Campbell River man attacked by grizzly bear at remote logging camp
CTV Vancouver Island
Published Thursday, March 23, 2017 11:43AM PDT
Last Updated Thursday, March 23, 2017 6:41PM PDT
A Campbell River man is recovering in hospital after he was severely mauled by a grizzly bear at a logging camp on B.C.’s central coast.
The attack happened Wednesday morning southwest of Rivers Inlet at Draney Bay, a remote area just over 100 kilometres north of Port Hardy.
The victim, a senior engineer in his 30s who assesses cut zones, was attacked by the bear while he and four other crew members were in a forested area near the Capacity Forest Management Ltd. site.
Company president Corby Lamb said the crew was prepared with bear spray, but caught unexpected.
“This was a purpose-driven bear, it was there for a reason,” he said. “It actually returned to the crew when they were trying to deal with wrapping up the fellow that was injured, and they had to chase it off a second time.”
Crew members performed first aid on their injured colleague and notified the BC Conservation Officer service of the attack immediately.
The victim was initially airlifted to a hospital in Port Hardy, then transported to Victoria General Hospital. He has since undergone surgery and is now recovering from what are described as major injuries.
“He’s not well. He’s got several serious lacerations of his leg and arm, he’s got a pretty big laceration on his scalp, but luckily the bear didn’t get him by the head,” said Lamb. “He stayed conscious throughout the whole ordeal and he’s going to have some fairly serious recuperating to do.”
Lamb said the crew has been transported, and that the company would provide counselling due to the traumatic nature of the incident.
Conservation officers say it’s a normal time of year for grizzly bears to be coming out of their dens in the region.

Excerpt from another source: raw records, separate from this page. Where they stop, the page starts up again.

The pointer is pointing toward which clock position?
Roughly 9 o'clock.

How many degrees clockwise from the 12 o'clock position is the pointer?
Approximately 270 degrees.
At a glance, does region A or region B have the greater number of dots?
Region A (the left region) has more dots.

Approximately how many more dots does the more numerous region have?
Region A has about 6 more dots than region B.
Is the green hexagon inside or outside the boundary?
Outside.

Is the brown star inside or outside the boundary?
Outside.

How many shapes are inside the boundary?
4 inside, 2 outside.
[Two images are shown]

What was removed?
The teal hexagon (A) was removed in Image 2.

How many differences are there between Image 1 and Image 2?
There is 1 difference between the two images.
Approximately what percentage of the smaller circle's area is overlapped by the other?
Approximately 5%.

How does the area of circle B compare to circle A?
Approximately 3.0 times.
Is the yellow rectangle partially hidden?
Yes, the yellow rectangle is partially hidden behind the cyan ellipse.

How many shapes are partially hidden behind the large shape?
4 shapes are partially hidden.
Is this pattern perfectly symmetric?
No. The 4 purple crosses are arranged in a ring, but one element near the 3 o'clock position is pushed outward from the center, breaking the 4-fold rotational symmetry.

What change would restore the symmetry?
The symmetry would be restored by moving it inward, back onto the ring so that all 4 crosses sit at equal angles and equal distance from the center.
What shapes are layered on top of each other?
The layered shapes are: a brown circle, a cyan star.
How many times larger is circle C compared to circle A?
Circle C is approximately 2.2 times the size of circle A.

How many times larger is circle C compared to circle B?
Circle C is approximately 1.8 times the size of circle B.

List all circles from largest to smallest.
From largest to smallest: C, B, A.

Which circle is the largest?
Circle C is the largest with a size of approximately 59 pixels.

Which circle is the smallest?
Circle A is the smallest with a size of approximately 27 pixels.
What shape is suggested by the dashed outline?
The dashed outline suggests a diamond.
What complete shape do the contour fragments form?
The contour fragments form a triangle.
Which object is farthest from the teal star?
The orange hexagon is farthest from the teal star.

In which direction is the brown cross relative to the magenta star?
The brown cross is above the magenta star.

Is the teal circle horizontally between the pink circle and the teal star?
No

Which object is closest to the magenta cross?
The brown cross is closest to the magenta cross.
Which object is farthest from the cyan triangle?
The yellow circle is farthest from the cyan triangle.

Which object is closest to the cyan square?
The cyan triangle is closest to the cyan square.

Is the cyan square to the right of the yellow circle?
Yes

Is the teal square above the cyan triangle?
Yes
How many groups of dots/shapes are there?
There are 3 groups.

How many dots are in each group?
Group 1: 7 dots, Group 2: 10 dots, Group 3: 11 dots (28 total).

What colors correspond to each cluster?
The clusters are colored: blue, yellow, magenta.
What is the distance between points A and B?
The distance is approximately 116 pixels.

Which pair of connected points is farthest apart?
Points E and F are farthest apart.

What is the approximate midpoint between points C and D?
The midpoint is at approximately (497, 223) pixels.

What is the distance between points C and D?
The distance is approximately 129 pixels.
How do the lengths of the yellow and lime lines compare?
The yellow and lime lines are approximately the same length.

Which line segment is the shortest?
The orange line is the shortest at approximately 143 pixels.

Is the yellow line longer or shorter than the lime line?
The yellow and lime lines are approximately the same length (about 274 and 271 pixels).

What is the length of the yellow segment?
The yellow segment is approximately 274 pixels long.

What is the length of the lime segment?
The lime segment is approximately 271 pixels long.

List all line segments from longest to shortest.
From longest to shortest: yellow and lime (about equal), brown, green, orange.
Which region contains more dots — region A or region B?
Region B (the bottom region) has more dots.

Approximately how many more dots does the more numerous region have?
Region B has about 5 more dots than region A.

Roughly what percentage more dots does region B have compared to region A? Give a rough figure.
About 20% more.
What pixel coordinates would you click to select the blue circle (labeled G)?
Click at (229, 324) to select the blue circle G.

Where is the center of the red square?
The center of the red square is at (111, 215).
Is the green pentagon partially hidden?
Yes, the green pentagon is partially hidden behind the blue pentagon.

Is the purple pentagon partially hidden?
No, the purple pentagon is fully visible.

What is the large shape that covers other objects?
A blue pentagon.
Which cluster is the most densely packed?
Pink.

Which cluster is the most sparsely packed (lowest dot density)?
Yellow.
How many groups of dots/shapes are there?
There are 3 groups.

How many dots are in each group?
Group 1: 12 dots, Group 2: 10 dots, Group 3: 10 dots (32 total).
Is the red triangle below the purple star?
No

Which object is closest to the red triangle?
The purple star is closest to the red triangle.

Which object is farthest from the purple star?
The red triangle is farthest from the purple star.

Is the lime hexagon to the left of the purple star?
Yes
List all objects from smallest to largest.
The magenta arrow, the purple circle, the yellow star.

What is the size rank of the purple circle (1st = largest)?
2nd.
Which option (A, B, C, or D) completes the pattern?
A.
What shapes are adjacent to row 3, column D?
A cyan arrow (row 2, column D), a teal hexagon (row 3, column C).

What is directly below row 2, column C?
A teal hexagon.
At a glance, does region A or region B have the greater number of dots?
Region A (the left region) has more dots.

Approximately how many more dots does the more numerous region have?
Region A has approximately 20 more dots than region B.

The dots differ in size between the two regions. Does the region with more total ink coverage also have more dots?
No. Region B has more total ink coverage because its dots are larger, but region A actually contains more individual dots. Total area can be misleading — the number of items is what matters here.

It has since deployed a specialized predator attack team to the Rivers Inlet area to investigate. The bear had not been located as of Thursday afternoon.
“We have team members on scene deployed, doing assessments, surveying the area, doing public safety and trying to get some understanding of the bear’s behaviour and what actually took place,” said conservation officer Scott Norris.
He said no decision has been made on what to do with the bear if it’s found. Provincial wildlife biologists have also been dispatched to assess the bear’s behaviour and any risk.
Last year, four people in the province were attacked by grizzly bears, while seven were attacked in 2015, according to the BC Conservation Officer Service.